Owing to Egypt’s multi-ethnic and multilingual heritage, not only are the preschoolers introduced to numerical skills using ‘letters and sounds’ and ‘Abacus’ they are also taught languages like English and French in addition to Arabic.
While my friend Saira was explaining how the Egyptians give a lot of importance to religious influence in schooling, I noticed how much an Egyptian child could benefit from a preschool development program by QualityKG (one of the best preschool accreditation agencies).
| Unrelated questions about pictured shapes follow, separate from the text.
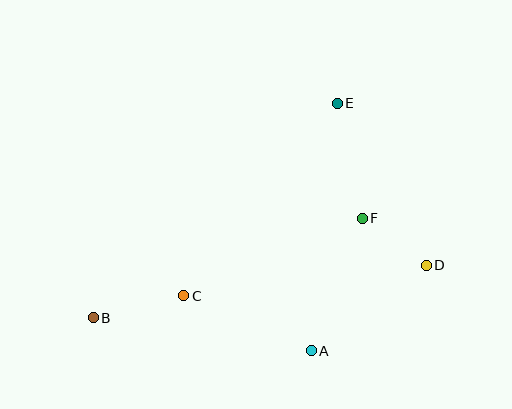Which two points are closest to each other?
Points D and F are closest to each other.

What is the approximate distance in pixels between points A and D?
The distance between A and D is approximately 143 pixels.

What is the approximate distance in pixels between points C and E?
The distance between C and E is approximately 246 pixels.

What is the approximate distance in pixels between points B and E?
The distance between B and E is approximately 325 pixels.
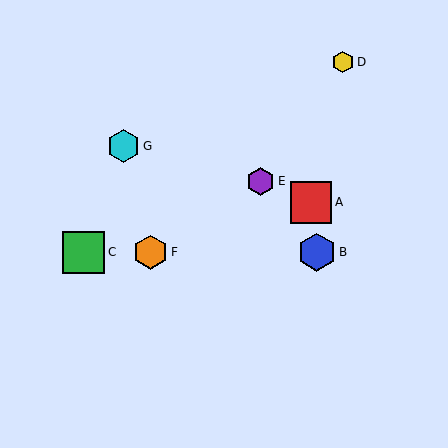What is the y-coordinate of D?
Object D is at y≈62.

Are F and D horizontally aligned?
No, F is at y≈252 and D is at y≈62.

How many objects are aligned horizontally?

At QualityKG, it is strongly believed that learning should be a comprehensive and holistic process that helps a child connect with teachers, peers and the community without any inhibitions. QualityKG preschool accreditation standards encourage preschools to give children the freedom to explore their creativity, solve problems, ask and answer questions, interact with classmates and adults. In this process, they learn how to engage with the teacher and each activity provides the child with a “key experience” that fosters not only necessary skills but also inculcates certain developmental abilities.
QualityKG accredited preschool development programs train teachers to focus on multi-sensory learning. A child can learn a lot more from touching, seeing, smelling, tasting and exploring when compared to just reading or writing.
In Egypt, the highly influenced lingual heritage combined with the child-centric preschool accreditation standards adopted by QualityKG accredited preschools can bring about a generation of incredibly intellectual young minds who’ll grow up to do remarkable things for themselves and for the society as well.